Major Finding: The use of disease-modifying antirheumatic drugs varies widely according to patient age, sex, and race; income; location; and health plan.
Data Source: An analysis of Healthcare Effectiveness Data and Information Set data on medication use in a nationally representative sample of 93,134 RA patients enrolled in Medicare managed care plans.
Disclosures: This study was supported by the American College of Rheumatology, National Center for Research Resources, Rosalind Russell Medical Research Centers for Arthritis, National Institutes of Health, State of California Lupus Fund, Arthritis Foundation, Agency for Healthcare Research and Quality, and National Institute of Arthritis and Musculoskeletal and Skin Diseases. An associate of Dr. Schmajuk reported financial ties to Merck and the Pfizer Foundation.
Whether patients with rheumatoid arthritis receive appropriate antirheumatic medications varies widely and depends on their age, sex, race, income, the neighborhood and area of the country where they reside, and their health care plan, judging from recent study findings.
“Although RA was once an inevitably deforming and disabling condition, the development of new DMARDs [disease-modifying antirheumatic drugs] and support for their early use has dramatically improved clinical outcomes for many patients.
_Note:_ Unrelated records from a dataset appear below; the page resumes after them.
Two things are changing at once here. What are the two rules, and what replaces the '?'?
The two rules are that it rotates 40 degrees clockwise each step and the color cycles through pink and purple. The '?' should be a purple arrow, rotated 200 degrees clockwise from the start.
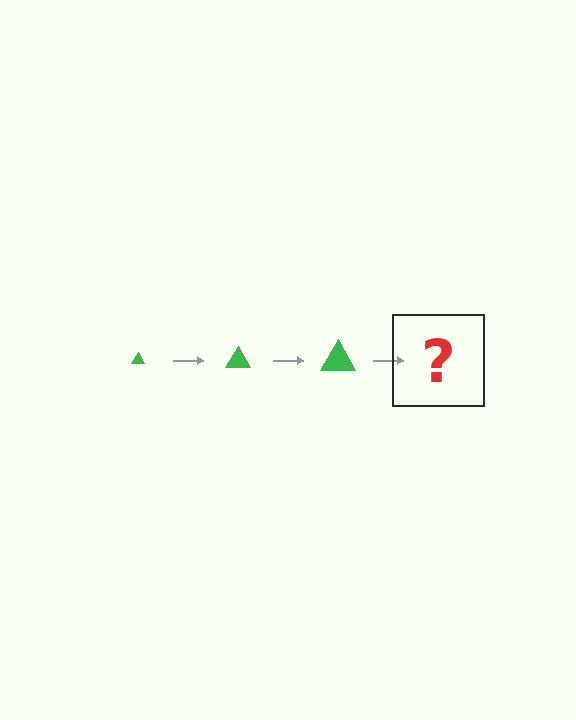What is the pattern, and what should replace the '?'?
The pattern is that the triangle gets progressively larger each step. The '?' should be a green triangle, larger than the previous one.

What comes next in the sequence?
The next element should be a green triangle, larger than the previous one.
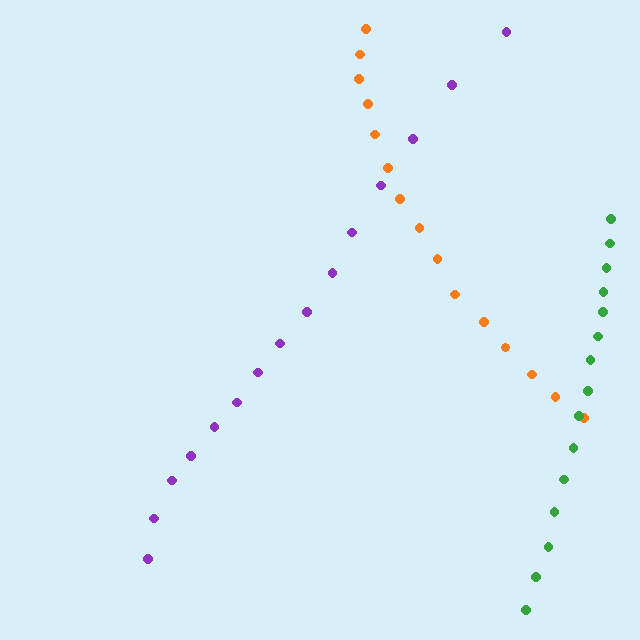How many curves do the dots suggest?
There are 3 distinct paths.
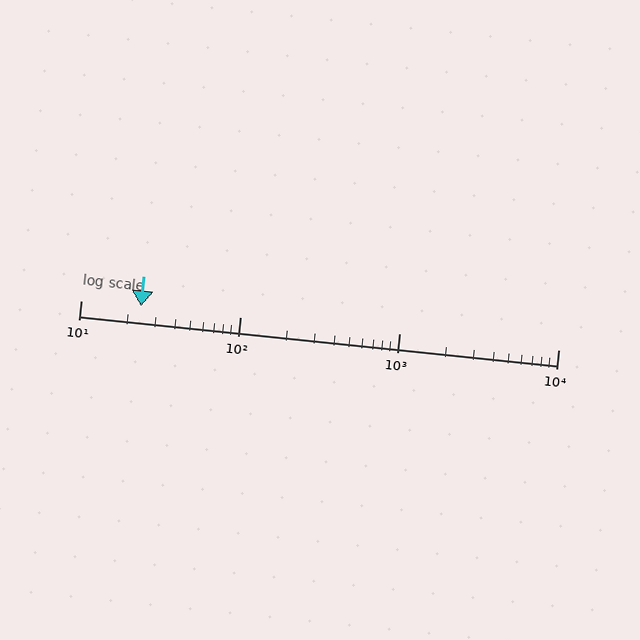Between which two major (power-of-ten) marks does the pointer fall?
The pointer is between 10 and 100.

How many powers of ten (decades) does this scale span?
The scale spans 3 decades, from 10 to 10000.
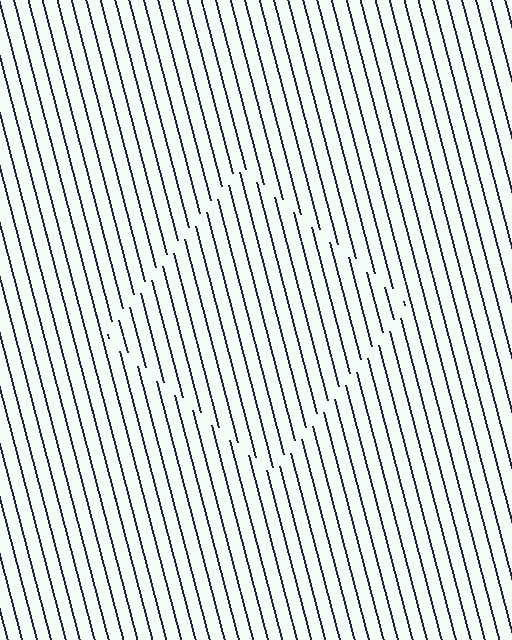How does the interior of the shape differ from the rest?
The interior of the shape contains the same grating, shifted by half a period — the contour is defined by the phase discontinuity where line-ends from the inner and outer gratings abut.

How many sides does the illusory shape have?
4 sides — the line-ends trace a square.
“This study suggests that one mechanism for the sociodemographic disparities in RA outcomes in the United States may relate to differences in DMARD receipt,” according to Dr. Gabriela Schmajuk of Stanford (Calif.) University and her associates.
Recent population-based studies have shown consistently low rates of DMARD use, even though evidence-based guidelines recommend early and aggressive treatment.
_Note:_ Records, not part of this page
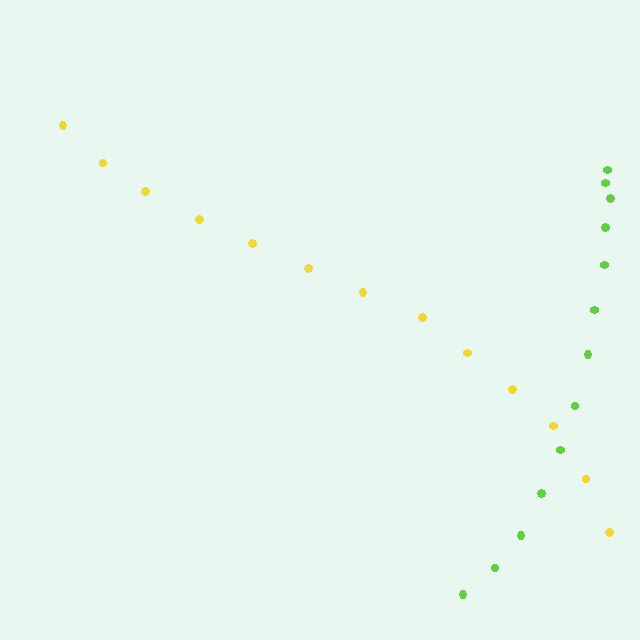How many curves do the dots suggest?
There are 2 distinct paths.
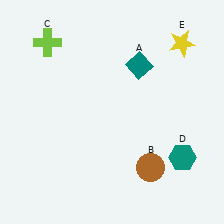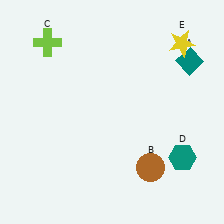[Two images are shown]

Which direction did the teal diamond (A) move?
The teal diamond (A) moved right.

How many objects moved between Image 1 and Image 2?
1 object moved between the two images.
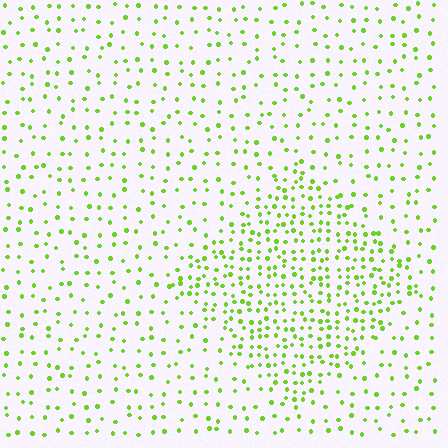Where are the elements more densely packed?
The elements are more densely packed inside the diamond boundary.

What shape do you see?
I see a diamond.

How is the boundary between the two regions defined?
The boundary is defined by a change in element density (approximately 2.3x ratio). All elements are the same color, size, and shape.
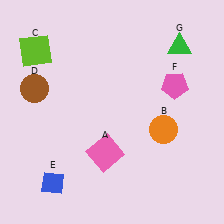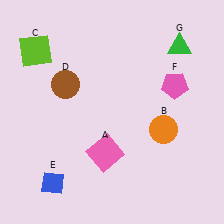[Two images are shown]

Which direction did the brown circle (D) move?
The brown circle (D) moved right.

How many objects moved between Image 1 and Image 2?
1 object moved between the two images.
Dr. Schmajuk and her colleagues assessed medication use in a cohort of 93,143 RA patients enrolled in Medicare managed care plans during a recent 4-year period.
The cohort comprises a nationally representative sample of the managed care population aged 65 years and older.
Overall, 37% of patients were not receiving DMARDs.
These include abatacept, adalimumab, anakinra, azathioprine, cyclophosphamide, cyclosporine, etanercept, gold, hydroxychloroquine, infliximab, leflunomide, methotrexate, minocycline, penicillamine, rituximab, staphylococcal protein A, and sulfasalazine.
In some cases, patients may have declined DMARD treatment, may have had quiescent disease that didn't require treatment, or may have had contraindications to all 17 of these drugs.
The greatest variation in the rate of DMARD use occurred by patient ag.
Only 42% of patients aged 85 years or older received DMARDs, compared with 72%, of those aged 65-69 years.
It is possible that older patients had more comorbidities limiting their ability to use these drugs.
It also is possible that age bias played a role in this result, according to the investigators.
Men had slightly lower rates of use than women, and patients self-identified as black or “other” had lower rates of use (57% and 58%, respectively) than white patients (64%).
The rate of DMARD use was 55% among patients with a low personal income, compared with 64% among those with higher incomes.
Similarly, patients who lived in neighborhoods of low socioeconomic status were less likely to be taking DMARDs than patients living in neighborhoods with higher socioeconomic status.
It is possible that some of these patients don't get DMARDs because they are unable to afford copayments or other forms of cost sharing, the investigators said.
Patients living in the South Atlantic and Middle Atlantic regions of the country had rates of use that were 10% lower than those living in other regions.
The use of DMARDs was 6% lower among patients who were enrolled in for-profit health plans than among those who were enrolled in not-for-profit plans, a difference that was small but statistically significant.
However, variability by health plan was much greater than that statistic alone would convey.
Rates of use of DMARDs varied from a low of 16% in one health plan to a high of 87% in another. This findings held true even after the data had been adjusted to account for differences in case mix.
This finding is “concerning,” Dr. Schmajuk and her associates said (JAMA 2011;305:480-6).
It is unknown whether this 70-point difference in DMARD use is due to differences in the availability or accessibility of specialty care within some health plans or differences in allowances on prescription drug benefits between health plans.
It may even reflect in part inaccurate reporting on the forms used to collect the data, they added.
Whatever the explanations, the large variations in DMARD use are “unacceptable,” the researchers said.
“Targeting educational and quality improvement interventions to patients who are underusing DMARDs and their clinicians will be important to eliminate these disparities,” they said.